Error Handling
Core Principles
- Never silently swallow errors — every error must be handled or propagated
BAD: catch (e) { /* ignore */ }
GOOD: catch (e) { logger.error("payment failed", { orderId, error: e }); throw; }
- Use typed errors with error codes for programmatic handling — callers can branch on error type
- Return Result types for recoverable operations
- Throw/raise only for programmer errors (bugs), not expected failures — expected failures are control flow, not exceptions
Error Messages
- Write actionable error messages: what happened, why, and how to fix it
BAD: "Error occurred"
GOOD: "Failed to connect to database at localhost:5432 — check DB_HOST and ensure PostgreSQL is running"
- Include relevant context: operation, input, expected vs actual
- Never expose internal details (stack traces, SQL) to end users — attackers use these to find vulnerabilities
- Log full details server-side, return sanitized messages to clients
Logging & Observability
- Log errors with structured context (who, what, where, when) — enables filtering and alerting in log aggregation tools
- Use appropriate severity levels: debug, info, warn, error, fatal
- Include correlation IDs for request tracing — essential for debugging in distributed systems
- Do not log sensitive data (passwords, tokens, PII)

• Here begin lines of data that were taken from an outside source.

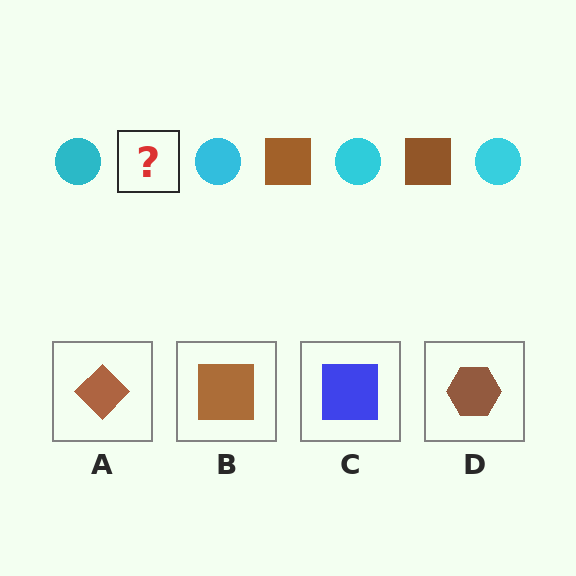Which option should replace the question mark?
Option B.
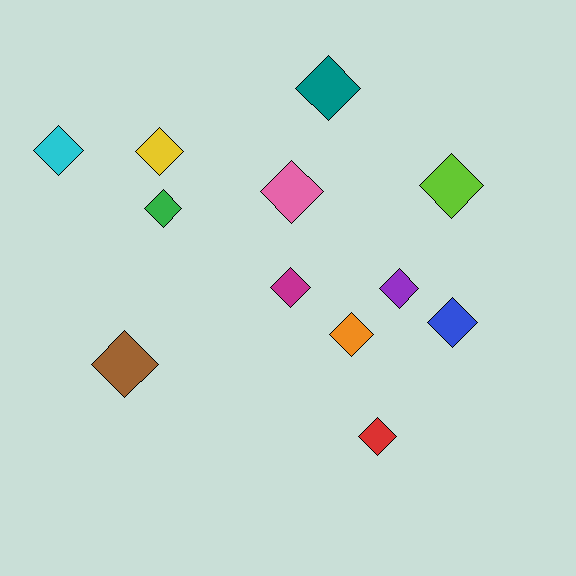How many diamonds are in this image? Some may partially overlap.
There are 12 diamonds.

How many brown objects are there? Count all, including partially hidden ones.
There is 1 brown object.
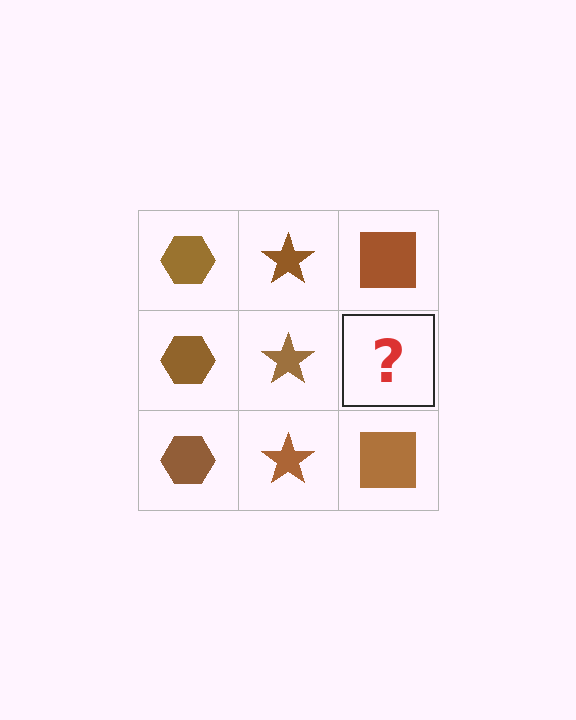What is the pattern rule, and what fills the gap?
The rule is that each column has a consistent shape. The gap should be filled with a brown square.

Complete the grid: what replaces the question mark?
The question mark should be replaced with a brown square.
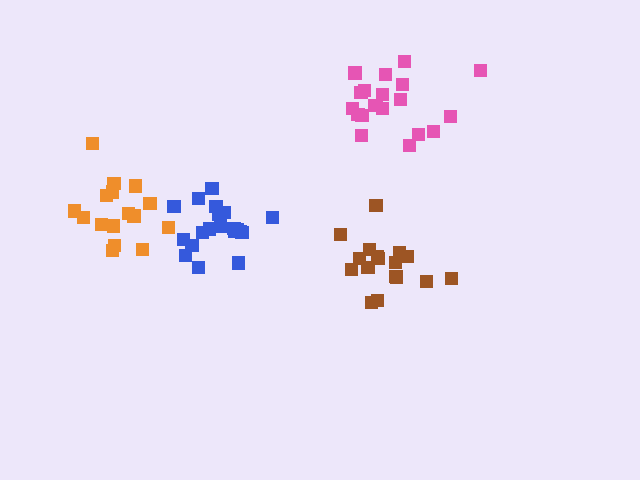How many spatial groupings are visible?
There are 4 spatial groupings.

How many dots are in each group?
Group 1: 17 dots, Group 2: 20 dots, Group 3: 20 dots, Group 4: 16 dots (73 total).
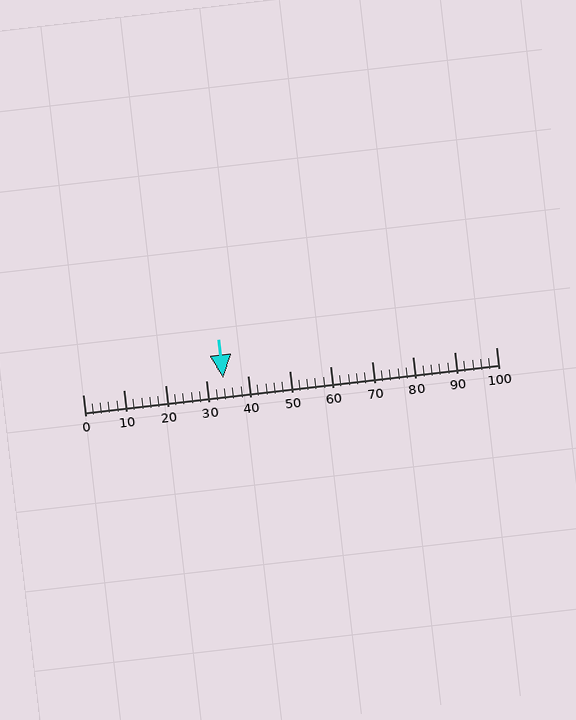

- Record errors as OpenTelemetry span events with structured attributes — enables correlation across distributed services
- Include trace IDs in error responses — allows support teams to trace user-reported errors through the entire system
- Track error rates as SLIs and define error budgets — pause feature releases when the budget is depleted
Circuit Breaker
- Use circuit breakers for calls to external services — stop calling a failing service and fail fast instead of queuing timeouts
- Circuit breaker states: Closed (normal), Open (fail fast), Half-Open (probe recovery) — monitor state transitions as metrics
- Combine with retries: retries handle transient blips, circuit breakers handle persistent failures
Bulkhead Isolation
- Isolate failure domains with bulkheads — a failure in one integration should not exhaust resources for unrelated requests
- Use separate thread pools or connection pools per external dependency
Resilience
- Implement timeouts for all external calls — prevents a single slow service from blocking the entire system
- Use retries with exponential backoff for transient failures
- Provide fallback behavior where appropriate
- Fail fast on configuration errors at startup, not at runtime — surfaces problems before they reach users
Async Error Handling
- Use dead letter queues for messages that fail processing after max retries — prevents poison messages from blocking the queue
- Implement compensation (saga) patterns for multi-step distributed operations — partial completion must be reversible
Frontend Error Boundaries
- Wrap UI sections in error boundaries — a crash in one widget should not take down the entire page
- Display user-friendly fallback UI with a retry option — never show raw stack traces
Cleanup
- Always release resources in finally blocks or equivalent
- Close database connections, file handles, and network sockets — leaked connections exhaust pools and cause outages
- Roll back partial operations on failure
- Leave the system in a consistent state after errors